The Florida algorithm

Problem: Find all integer solutions of ax² + bxy + cy² + dx + ey + f = 0. (1)

ν = (φ₁ + ψ₁√Δ₁)/2 gives the least positive solution of u² – Δ₁v² = 4.

κ = ενⁿ = (φ + ψ√Δ₁)/2, where ε = ±1, n ∈ ℤ.

v₁₁ = (φ – bψ)/2,  v₁₂ = -cψ, v₂₁ = aψ,  v₂₂ = (φ + bψ)/2.

α = 2cd – be,   β = 2ae – bd.

K₁(κ) = (α – (αv₁₁ + βv₁₂))/Δ₁ ,   K₂(κ) = (β – (αv₂₁ + βv₂₂))/Δ₁

Case 1. κ = ν, K₁(ν) and K₂(ν) are both integers.
Case 2. κ = -ν, Case 1 does not hold, but K₁(-ν) and K₂(-ν) are both integers.
Case 3. κ = ν². Neither Case 1 nor Case 2 occurs. (We know K₁(ν²) and K₂(ν²) are both integers.)

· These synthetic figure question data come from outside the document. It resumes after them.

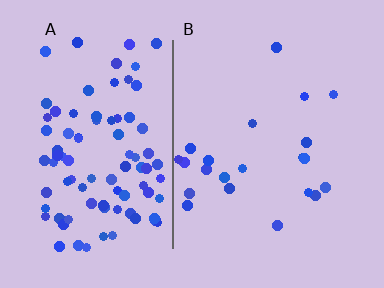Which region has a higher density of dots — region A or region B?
A (the left).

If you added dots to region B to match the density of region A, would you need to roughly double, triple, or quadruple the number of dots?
Approximately quadruple.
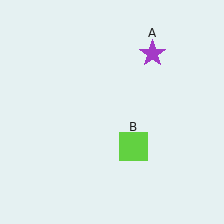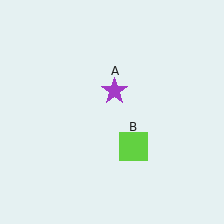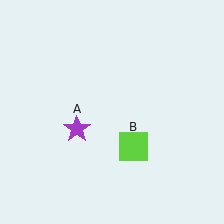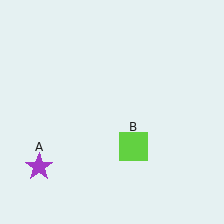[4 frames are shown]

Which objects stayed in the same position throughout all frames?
Lime square (object B) remained stationary.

Write α/Δ₁ = r₁/r₂ and β/Δ₁ = s₁/s₂, where gcd(r₁/r₂) = 1 = gcd(s₁/s₂), and r₂ > 0, s₂ > 0.

Make a transformation r₂x = X + r₁, s₂y = Y + s₁.

Equation (1) transforms to AX² + BXY + CY² = M, (2)
where A = as₂², B = br₂s₂, C = cr₂² and M = -r₂²s₂²(ae² - bde + cd² + fΔ₁)/Δ₁.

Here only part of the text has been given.